Ataxia-telangiectasia (OMIM #208900; ORPHA:100) is a rare syndrome, occurring in 1 in 100,000-40,000 people worldwide. The disease affects the nervous, immune and other body systems, and is characterized by progressive difficulty in coordinating movements (ataxia) beginning in early childhood, usually before age 5. Small clusters of enlarged blood vessels (telangiectasias) may appear in their eyes and skin. Individuals affected by A-T are predisposed to cancer (35% of patients develop cancer by the age of 20), mostly childhood lymphoid leukaemia/lymphomas, but they may also develop carcinomas and sarcomas at older ages.
Ataxia-telangiectasia patients are at increased risk of developing cancer following radiation treatment. Their life expectancy is highly variable and affected individuals may not survive beyond early adulthood.

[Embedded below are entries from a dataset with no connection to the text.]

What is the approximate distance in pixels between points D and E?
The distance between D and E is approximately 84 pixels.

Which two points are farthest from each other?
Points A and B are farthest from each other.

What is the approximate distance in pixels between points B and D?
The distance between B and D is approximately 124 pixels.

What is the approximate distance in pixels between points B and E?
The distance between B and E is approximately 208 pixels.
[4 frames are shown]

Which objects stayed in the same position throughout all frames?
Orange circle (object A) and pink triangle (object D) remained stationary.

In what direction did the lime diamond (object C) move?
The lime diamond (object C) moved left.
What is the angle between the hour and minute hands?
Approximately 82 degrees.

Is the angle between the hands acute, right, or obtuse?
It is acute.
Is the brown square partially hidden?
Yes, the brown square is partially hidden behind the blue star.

A-T is caused by genetic heritable defects (pathogenic variants) in the ATM gene. ATM encodes a protein-kinase enzyme involved in cell cycle and repair of DNA damage induced by ionizing radiation.
Ataxia-telangiectasia (A-T) is an autosomal recessive syndrome. If you inherit two altered copies of the same gene, one from each parent, you can get the disease. Most A-T patients inherit different ATM pathogenic variants from each progenitor (compound heterozygotes), and only rarely, and mainly in consanguineous families or in a few population-specific founder effects, the same variant is inherited from both progenitors (homozygotes).

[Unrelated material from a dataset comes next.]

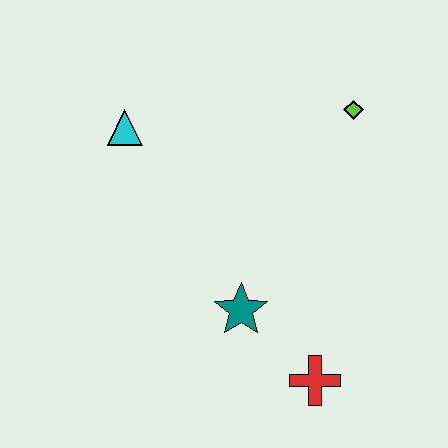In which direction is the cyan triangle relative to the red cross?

Heterozygous carriers of ATM pathogenic variants do not develop A-T, but present a moderately increased risk of developing breast, pancreatic and prostate cancer. In this case, the inheritance pattern is dominant.

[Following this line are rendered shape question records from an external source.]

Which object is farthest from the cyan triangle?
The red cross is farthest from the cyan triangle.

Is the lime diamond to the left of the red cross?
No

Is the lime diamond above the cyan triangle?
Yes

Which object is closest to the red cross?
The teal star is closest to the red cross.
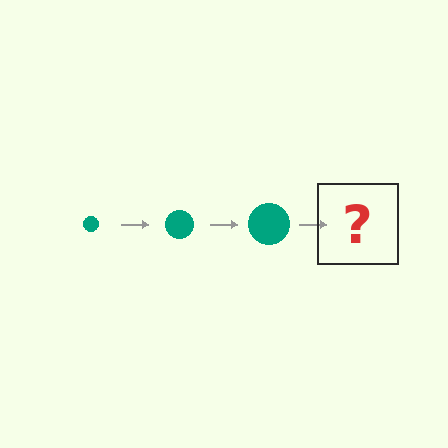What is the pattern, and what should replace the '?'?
The pattern is that the circle gets progressively larger each step. The '?' should be a teal circle, larger than the previous one.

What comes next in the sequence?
The next element should be a teal circle, larger than the previous one.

Prenatal and preimplantation genetic diagnoses are possible if causative pathogenic variants have been identified in the parents (different legal/ethical perspectives could exist).
There are no specific guidelines for cancer surveillance in A-T patients. Regular physical examinations in a specialized centre and education on the initial manifestations of leukaemia/lymphoma should be provided. In young adults, surveillance for epithelial cancers, namely, for breast cancer (by MRI) should be offered. Heterozygous carriers may also be monitored for breast cancer (females) and possibly also for other tumours (prostate, pancreas), depending on family history.
Prenatal and preimplantation genetic testing of A-T is possible once at least one inactivating ATM pathogenic variant has been identified in the index case and should be discussed during genetic counselling consultation and the multidisciplinary team.